Rabobank’s global strategist Michael Every expects the Bank of Canada (BoC) to leave its policy rate unchanged at 2.25%, matching Bloomberg consensus and market pricing. The decision comes as inflation pressures linked to Hormuz persist, while uncertainty remains elevated around the United States-Mexico-Canada Agreement (USMCA) and US tariffs.
Those trade-related headwinds are weighing on Canadian business investment and consumer confidence, with uncertainty expected to endure even if the agreement is temporarily extended. The economy is described as fragile, with weak investment and a trade drag pointing towards a technical recession.
Bank of Canada Policy Outlook and Canadian Dollar Implications
We see the Bank of Canada holding its policy rate at 2.25% this month. After a series of rate cuts over the past two years, the central bank appears hesitant to move further amid conflicting economic signals. With GDP growth in the first quarter of 2026 coming in at a tepid 1.1% annualized, the bank is clearly in a wait-and-see mode.
This cautious stance from the Bank of Canada suggests weakness for the Canadian dollar. We anticipate the USD/CAD exchange rate will test higher levels, especially as the pair has already risen over 1.5% in the last month. We are looking at buying USD/CAD call options to position for a continued move upwards towards the 1.3800 level seen earlier this year.

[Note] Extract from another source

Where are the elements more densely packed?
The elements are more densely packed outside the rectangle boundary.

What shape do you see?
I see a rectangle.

Investment Strategy and Trade Risks
The Canadian economy looks fragile, with business investment declining for three straight quarters, pointing towards a potential technical recession. This weakness makes future interest rate hikes highly unlikely, despite recent inflationary pressures from oil prices, with Brent crude futures up 6% since early May. We are therefore considering trades that bet on rates staying low, such as selling out-of-the-money calls on three-month Canadian Bankers’ Acceptance futures (BAX).
Major uncertainty looms with the upcoming formal review of the USMCA trade agreement scheduled for this summer. Given the political climate, this event could trigger significant volatility in Canadian assets. Buying options to profit from a potential sharp move in the Canadian dollar, regardless of direction, could be a prudent strategy.